On the latest report card, students who wrote more often at home did better on the test. So did those who made use of computerized tools during the exam to revise their work or find words on the thesaurus. By contrast, those who relied heavily on spell-check scored lower.

Mirroring demographic results on other tests, Asian students outperformed other ethnic groups in eighth grade. In 12th grade, white, Asian and multiracial students performed comparably. Whites did better than blacks and Hispanics. Poor students lagged richer ones. Private and Catholic schools scored higher than public schools.

Girls beat boys in writing scores by a higher margin than for any other subject. On questionnaires, girls said they wrote more and were more likely to call it a favorite activity.
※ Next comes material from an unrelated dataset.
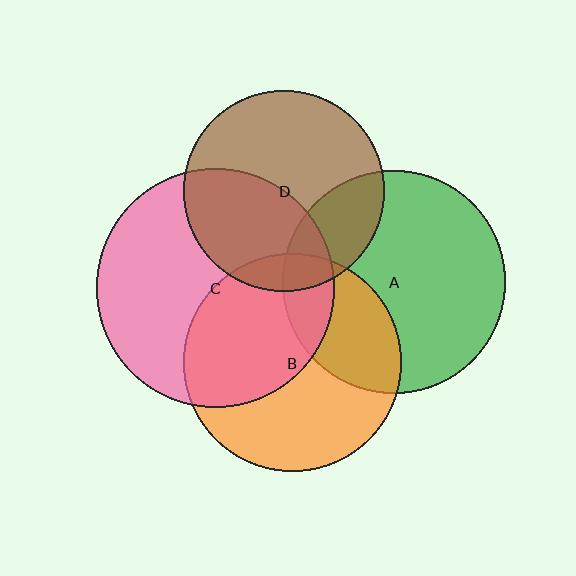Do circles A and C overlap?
Yes.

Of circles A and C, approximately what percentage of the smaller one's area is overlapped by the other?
Approximately 15%.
The Education Department judged writing based on organization, level of detail and variety of sentence structure. The students wrote for 30 minutes.

In one eighth-grade assignment, students imagined they were stranded on an island. A weak response featured the following sentence: “There is five guys and five girls, the girls will get to sleep inside the plane so they don’t get to cold or scared.”

One of the stronger passages built suspense, conjuring a threat from dinosaurs: “We slowly trudged through the dense sand back to our boat, which was now in sight. But it seemed that time stopped and the next thing I saw was a gigantic foot on top of our ruined boat. A dinosaur’s face 20 feet above leered down at us and growled.”